と言っても、その部屋着もTシャツ一枚に、下はギリギリはみパンしないくらいの短いショートパンツなので、これはこれで刺激が強いのだが。
暑くなってきたから仕方がないとは言え、こんなに薄着のショタっ娘と同じベッドで眠るというのは、やはりドキドキするものである。
もう、うすうす自覚しつつあるから今さらだが、やはり俺はショタコンなのかも知れない。
――そして翌日の夕暮れ時。
一時間ほどの残業を終えて退社した俺は、いつもの商店街にあるドラッグストアに立ち寄り、日焼け止めのコーナーに向かっていた。
ってなんだこの品揃えは。いくら紫外線の気になるシーズンだからと言っても、これは多すぎじゃないか?
一口に〝日焼け止め〟と言っても、いろんな種類があるんだなぁ。
大まかに分けてみると、このお店では、クリームタイプとジェルタイプの二種類が売れ筋なようだ。

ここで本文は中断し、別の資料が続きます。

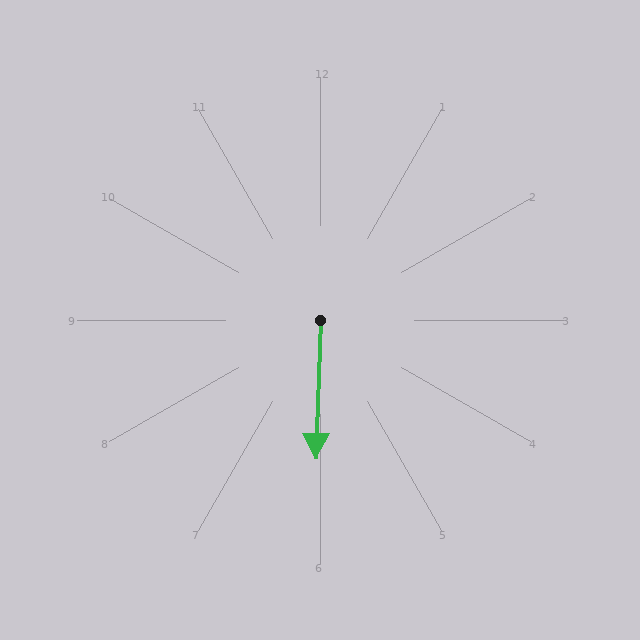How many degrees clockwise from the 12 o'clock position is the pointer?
Approximately 182 degrees.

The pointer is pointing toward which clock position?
Roughly 6 o'clock.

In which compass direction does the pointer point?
South.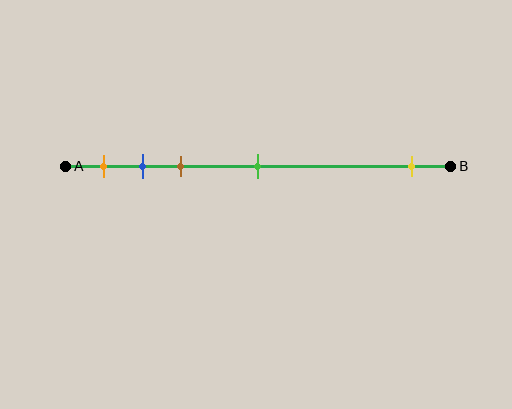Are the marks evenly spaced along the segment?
No, the marks are not evenly spaced.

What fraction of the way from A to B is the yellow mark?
The yellow mark is approximately 90% (0.9) of the way from A to B.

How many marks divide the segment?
There are 5 marks dividing the segment.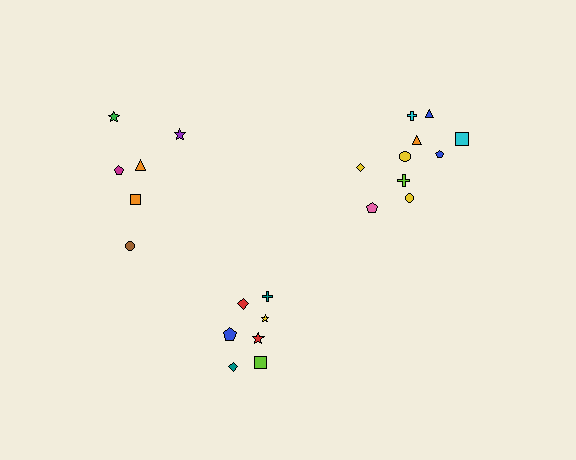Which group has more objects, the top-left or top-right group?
The top-right group.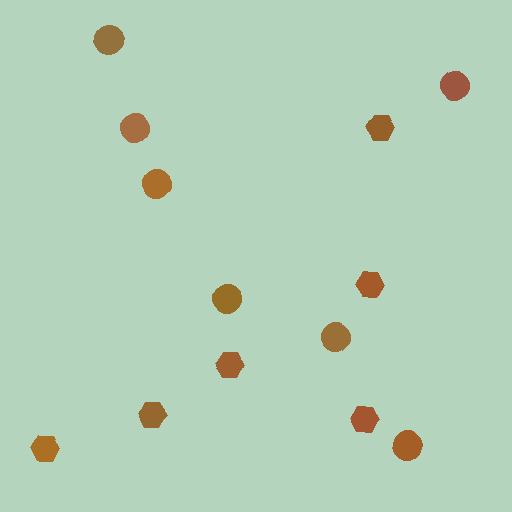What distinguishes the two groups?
There are 2 groups: one group of circles (7) and one group of hexagons (6).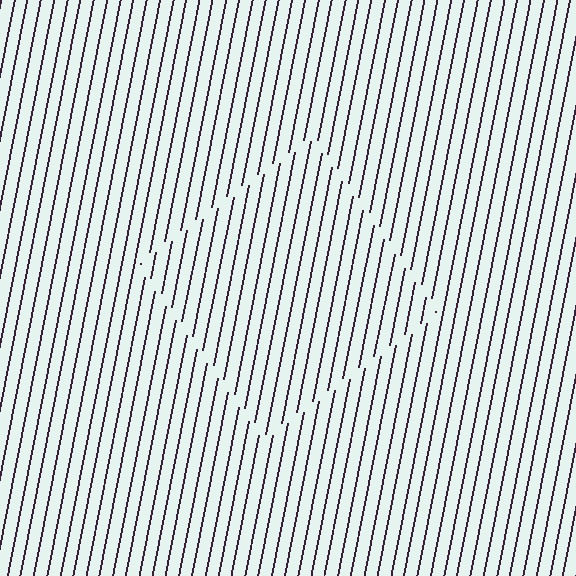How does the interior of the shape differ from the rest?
The interior of the shape contains the same grating, shifted by half a period — the contour is defined by the phase discontinuity where line-ends from the inner and outer gratings abut.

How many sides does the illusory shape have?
4 sides — the line-ends trace a square.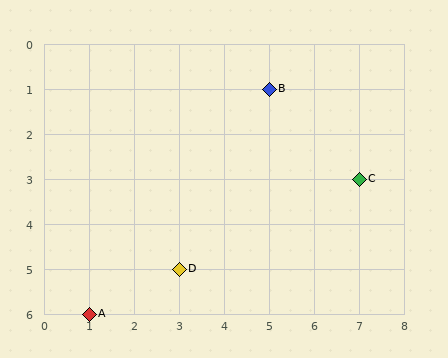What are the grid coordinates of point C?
Point C is at grid coordinates (7, 3).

ただ、その二種類のどっちの方がより水に強く、より日焼けを予防してくれるのかが、さっぱり分からない。
まずいな、ここで迷って時間を食うような事があれば、今日の晩ご飯の時間が遅れてしまう。
ミオがお腹を空かすといけないから、こういう時は知識のある店員さんに助言を仰ぐとしよう。
「あのー、すみません」
俺は、日焼け止めコーナーの隣で忙しそうに品出しをしていた、店員のお姉さんに声をかけてみた。
「はい! 何でしょうか?」
「子供用の、プールでも使える日焼け止めを探しているんですけど、どれがいいのか分からなくて……」
「プールですか? お子さんが水泳の授業をされるって事ですよね?」
「そうなんです。できれば水に浸かっても落ちないやつがいいかなーと」
「でしたら、〝ウォータープルーフ〟の日焼け止めがいいと思います」
「ウォータープルーフ。耐水性って意味ですね」
「はい。特にスーパーウォータープルーフの日焼け止めは、プールで泳いでも落ちにくいんです。後は持ち運びのしやすさとか、お子さんの肌質に優しいものが人気ですよ」
そう話すと、店員のお姉さんは、商品棚から一本の日焼け止めをピックアップした。